Walter Orchard (2013, Orchid Digest, July, Aug, Sept issue, 2013, p. 124-130) recommends 100-200ppm TDS (100ppm is preferable). I think he grows on flow table, though. Wodrich (1999) indicated that there was no problem up to 600 micro S/cm (about 300ppm), and plant size increased with higher concentration. But they seem to flower too early and die. Piennar's (2005) thesis tried up to 1110 microS/cm (about 555ppm) with Ebb-flow or Drip irrigation. Higher fertilization produced bigger plants in some cases, but the plants produce less roots as expected. Although it wasn't statistically significant, it was concerning that plants with high fertilization could potentially have smaller tubers for the next year. So I think that it is safer to be at the low end as Orchard recommended. Also, how you grow them will influence the best concentration, too. Those studies use hydroponics, so fluctuation in EC is buffered. With manual irrigation, the media may become drier (higher EC around the roots), so you may need to reduce the concentration. I think Orchard uses sphag based media while Piennar used silica sand (no CEC). So it is likely that with low CEC media like Piennar, Disa can handle higher EC.


----------



## Stone (Oct 20, 2016)

Disas also seem to prefer ammonium over nitrate.


----------



## gdupont (Oct 20, 2016)

naoki said:


> Walter Orchard (2013, Orchid Digest, July, Aug, Sept issue, 2013, p. 124-130) recommends 100-200ppm TDS (100ppm is preferable). I think he grows on flow table, though. Wodrich (1999) indicated that there was no problem up to 600 micro S/cm (about 300ppm), and plant size increased with higher concentration. But they seem to flower too early and die. Piennar's (2005) thesis tried up to 1110 microS/cm (about 555ppm) with Ebb-flow or Drip irrigation. Higher fertilization produced bigger plants in some cases, but the plants produce less roots as expected.
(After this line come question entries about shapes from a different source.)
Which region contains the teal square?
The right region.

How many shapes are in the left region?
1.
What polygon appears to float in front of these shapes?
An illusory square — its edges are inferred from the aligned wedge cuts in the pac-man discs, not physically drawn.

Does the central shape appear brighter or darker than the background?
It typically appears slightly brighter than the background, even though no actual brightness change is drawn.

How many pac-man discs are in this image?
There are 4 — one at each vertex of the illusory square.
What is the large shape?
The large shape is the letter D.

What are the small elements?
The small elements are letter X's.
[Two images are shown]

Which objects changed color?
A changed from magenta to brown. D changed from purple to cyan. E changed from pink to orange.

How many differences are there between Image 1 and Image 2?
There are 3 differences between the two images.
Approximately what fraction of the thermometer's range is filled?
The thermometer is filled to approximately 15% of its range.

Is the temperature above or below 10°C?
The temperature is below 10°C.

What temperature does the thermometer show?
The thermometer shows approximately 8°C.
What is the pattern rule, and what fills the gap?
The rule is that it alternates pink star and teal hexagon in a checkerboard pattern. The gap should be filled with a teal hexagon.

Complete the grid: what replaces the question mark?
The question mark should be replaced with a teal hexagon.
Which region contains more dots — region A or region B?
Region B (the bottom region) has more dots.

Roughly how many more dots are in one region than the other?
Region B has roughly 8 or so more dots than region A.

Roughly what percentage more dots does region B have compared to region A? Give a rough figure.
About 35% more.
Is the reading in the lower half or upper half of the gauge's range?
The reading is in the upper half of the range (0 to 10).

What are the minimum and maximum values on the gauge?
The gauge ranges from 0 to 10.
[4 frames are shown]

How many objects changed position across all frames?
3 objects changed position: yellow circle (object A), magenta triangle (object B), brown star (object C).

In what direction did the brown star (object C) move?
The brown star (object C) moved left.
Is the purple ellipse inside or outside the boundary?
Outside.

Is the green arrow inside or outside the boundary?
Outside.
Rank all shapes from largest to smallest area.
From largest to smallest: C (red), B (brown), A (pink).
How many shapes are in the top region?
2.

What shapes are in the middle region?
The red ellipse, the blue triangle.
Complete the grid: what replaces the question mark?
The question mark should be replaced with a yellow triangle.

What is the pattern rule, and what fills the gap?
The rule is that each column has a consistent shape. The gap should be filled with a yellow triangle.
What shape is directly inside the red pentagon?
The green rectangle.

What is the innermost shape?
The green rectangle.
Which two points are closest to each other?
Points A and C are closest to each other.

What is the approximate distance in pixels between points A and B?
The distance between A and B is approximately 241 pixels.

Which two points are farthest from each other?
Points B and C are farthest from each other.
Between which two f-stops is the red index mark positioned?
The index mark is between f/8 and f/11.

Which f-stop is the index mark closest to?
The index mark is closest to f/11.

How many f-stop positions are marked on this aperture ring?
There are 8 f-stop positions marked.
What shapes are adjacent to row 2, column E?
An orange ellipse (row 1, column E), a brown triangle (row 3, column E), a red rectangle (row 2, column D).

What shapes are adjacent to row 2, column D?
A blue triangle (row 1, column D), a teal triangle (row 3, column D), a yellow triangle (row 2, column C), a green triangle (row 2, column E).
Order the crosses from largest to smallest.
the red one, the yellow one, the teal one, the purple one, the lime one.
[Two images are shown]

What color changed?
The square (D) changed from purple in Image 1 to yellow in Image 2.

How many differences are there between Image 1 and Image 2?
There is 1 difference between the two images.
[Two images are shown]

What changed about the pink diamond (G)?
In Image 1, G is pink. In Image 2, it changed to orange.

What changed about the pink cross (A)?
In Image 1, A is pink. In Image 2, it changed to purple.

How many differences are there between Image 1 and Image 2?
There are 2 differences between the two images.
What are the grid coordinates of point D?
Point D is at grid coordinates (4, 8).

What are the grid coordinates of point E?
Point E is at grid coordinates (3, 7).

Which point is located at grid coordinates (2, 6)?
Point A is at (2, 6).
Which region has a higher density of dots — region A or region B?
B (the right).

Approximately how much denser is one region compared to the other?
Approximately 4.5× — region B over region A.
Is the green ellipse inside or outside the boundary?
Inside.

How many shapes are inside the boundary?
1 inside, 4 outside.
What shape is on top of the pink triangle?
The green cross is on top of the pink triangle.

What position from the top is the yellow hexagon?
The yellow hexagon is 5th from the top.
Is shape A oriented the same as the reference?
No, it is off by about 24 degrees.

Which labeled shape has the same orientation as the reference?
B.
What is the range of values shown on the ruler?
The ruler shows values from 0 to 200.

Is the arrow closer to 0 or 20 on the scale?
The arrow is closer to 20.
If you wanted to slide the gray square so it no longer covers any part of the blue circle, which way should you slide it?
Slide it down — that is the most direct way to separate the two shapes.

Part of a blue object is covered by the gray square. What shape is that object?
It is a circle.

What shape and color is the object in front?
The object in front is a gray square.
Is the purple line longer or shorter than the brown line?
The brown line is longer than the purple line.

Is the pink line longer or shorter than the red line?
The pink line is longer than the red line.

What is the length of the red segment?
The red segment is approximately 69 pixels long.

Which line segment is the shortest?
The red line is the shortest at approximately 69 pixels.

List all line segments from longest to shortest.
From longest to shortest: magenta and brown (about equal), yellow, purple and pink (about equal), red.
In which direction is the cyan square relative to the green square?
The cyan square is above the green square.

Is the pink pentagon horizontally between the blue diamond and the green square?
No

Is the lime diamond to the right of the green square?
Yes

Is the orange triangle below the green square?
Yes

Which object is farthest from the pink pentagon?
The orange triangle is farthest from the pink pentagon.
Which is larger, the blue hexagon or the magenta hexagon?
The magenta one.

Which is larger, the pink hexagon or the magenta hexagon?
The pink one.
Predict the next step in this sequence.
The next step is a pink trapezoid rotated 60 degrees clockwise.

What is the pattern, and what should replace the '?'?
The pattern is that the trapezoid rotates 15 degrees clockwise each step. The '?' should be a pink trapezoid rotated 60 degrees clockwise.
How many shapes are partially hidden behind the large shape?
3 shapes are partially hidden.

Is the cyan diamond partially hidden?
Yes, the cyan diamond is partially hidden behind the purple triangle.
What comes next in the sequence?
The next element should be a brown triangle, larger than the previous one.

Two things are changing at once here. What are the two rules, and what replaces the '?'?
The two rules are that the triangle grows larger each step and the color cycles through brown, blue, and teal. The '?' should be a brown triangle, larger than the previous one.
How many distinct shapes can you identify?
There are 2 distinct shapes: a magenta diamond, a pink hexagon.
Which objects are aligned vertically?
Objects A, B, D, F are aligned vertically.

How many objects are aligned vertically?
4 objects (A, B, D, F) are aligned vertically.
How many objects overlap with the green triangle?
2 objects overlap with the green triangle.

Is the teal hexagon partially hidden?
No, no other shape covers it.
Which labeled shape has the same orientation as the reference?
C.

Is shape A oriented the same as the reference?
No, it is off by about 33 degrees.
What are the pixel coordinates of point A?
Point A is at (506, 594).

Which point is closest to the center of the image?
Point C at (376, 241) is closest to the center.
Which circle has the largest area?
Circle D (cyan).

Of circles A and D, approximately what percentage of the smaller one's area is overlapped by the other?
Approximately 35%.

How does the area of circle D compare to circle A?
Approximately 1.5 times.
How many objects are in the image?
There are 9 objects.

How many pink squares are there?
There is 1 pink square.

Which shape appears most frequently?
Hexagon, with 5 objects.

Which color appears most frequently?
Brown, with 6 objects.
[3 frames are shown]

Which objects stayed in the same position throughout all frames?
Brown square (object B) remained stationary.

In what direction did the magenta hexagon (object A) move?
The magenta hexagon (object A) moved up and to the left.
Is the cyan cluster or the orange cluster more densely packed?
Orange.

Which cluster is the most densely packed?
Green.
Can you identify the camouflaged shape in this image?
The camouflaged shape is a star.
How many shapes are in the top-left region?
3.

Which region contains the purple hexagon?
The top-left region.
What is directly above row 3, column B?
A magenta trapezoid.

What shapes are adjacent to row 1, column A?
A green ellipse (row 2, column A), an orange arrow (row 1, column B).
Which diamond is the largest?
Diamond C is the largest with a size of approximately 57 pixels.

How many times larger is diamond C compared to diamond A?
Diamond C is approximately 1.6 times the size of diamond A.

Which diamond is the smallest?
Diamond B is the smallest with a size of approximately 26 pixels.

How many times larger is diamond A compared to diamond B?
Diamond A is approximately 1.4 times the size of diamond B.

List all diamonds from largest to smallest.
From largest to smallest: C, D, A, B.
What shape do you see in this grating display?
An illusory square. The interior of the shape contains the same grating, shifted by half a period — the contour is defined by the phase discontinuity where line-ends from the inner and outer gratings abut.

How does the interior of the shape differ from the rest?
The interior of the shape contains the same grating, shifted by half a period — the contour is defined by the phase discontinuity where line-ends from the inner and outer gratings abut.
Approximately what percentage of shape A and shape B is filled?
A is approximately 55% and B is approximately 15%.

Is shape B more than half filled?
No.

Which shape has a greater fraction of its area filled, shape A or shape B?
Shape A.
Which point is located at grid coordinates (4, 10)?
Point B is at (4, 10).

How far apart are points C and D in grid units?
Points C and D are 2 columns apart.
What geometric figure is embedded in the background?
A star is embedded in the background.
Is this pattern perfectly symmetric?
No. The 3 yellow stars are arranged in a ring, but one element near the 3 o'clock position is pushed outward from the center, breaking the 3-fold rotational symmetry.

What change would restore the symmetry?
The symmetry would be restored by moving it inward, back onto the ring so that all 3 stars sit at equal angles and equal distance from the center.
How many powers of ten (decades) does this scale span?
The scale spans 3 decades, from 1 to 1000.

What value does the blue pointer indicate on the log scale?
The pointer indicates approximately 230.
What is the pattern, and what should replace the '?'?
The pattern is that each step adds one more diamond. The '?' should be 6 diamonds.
Although it wasn't statistically significant, it was concerning that plants with high fertilization could potentially have smaller tubers for the next year. So I think that it is safer to be at the low end as Orchard recommended. Also, how you grow them will influence the best concentration, too. Those studies use hydroponics, so fluctuation in EC is buffered. With manual irrigation, the media may become drier (higher EC around the roots), so you may need to reduce the concentration. I think Orchard uses sphag based media while Piennar used silica sand (no CEC). So it is likely that with low CEC media like Piennar, Disa can handle higher EC.



Thanks so much for this! Here's how I grow my Disa:

Disa Growing Method Illustration

Do you have any fertilizers that you would recommend in particular? Would Dyna Gro grow be ok, and if so, any idea at what dose? Thanks!


----------